Pourtant, les craintes sont bel et bien toujours d’actualité en Europe continentale. Les premières coupes en Ukraine sont décevantes, le rendement moyen de près de 300 000 tonnes récoltées étant à seulement 1,53 t/ha, loin des 2,08 t/ha de l’année dernière. Enfin en France, le rapport Agreste a mis à jour ses estimations de surfaces de colza à 1,34 million d’hectare, et de rendement à 2,95 t/ha affichant une production à 3,94 millions de tonnes, en baisse de 7,7 % par rapport à l’an passé.
Soja : l’approvisionnement du marché en graine de soja ne fait aucun doute
Les perspectives de production de graine de soja sur le continent américain font pression sur l’ensemble du complexe sans épargner les tourteaux. Pour les récoltes terminées depuis plusieurs mois en Amérique du Sud, les derniers réajustements ont encore lieu notamment en ce qui concerne le Brésil. La publication de l’institut brésilien, la National Suply Company (Conab), ce 11 juillet laisse certes inchangée son estimation de 147 millions de tonnes par rapport au mois précédent.
Toutefois, l’USDA au travers de son rapport mensuel du 12 juillet pourrait faire converger son chiffre de 153 millions de tonnes vers celui de l’office brésilien. Cette réduction de 6 millions de tonnes n’inquiète en rien les opérateurs au regard des attentes concernant les futures récoltes.
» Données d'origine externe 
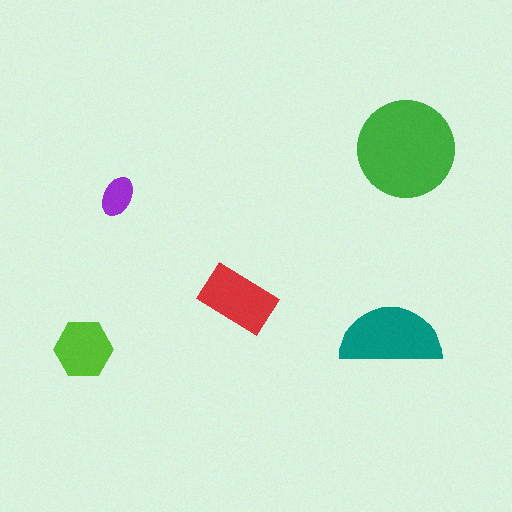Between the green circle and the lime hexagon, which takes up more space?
The green circle.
Aux Etats-Unis dans un premier temps, 68 % de la sole de soja est jugée dans un état bon à excellent. Cette notation exceptionnellement élevée à ce jour conforte la projection d’un rendement record estimé pour le moment pour 2024 à 52 boisseaux par acre. Néanmoins, la période de risque climatique est encore longue aux Etats-Unis avant de pouvoir acter les 121 millions de tonnes attendues par l’USDA dans sa publication de juin. Si les semis en Amérique du Sud ne débuteront que dans plusieurs mois, là-bas aussi les attentes sont élevées puisque l’institut américain table déjà sur une production de 169 millions de tonnes au Brésil en 2024.
Forte de ces perspectives d’approvisionnement en matières premières importantes, l’activité de trituration pourra continuer à battre son plein sans réelle menace jusqu’à présent. Ainsi, le tourteau de soja délivré montoir chute sur son niveau le plus bas depuis décembre 2021 en perdant au cours de la semaine 20 €/t pour atteindre 417 €/t.
Avancée des récoltes américaine, européenne et en région mer Noire, début de la période de floraison des maïs en Europe continentale, dégradation des rendements européens, évolution de la parité euro/dollar, conditions des cultures canadiennes et américaines, rapport de l’USDA ce soir.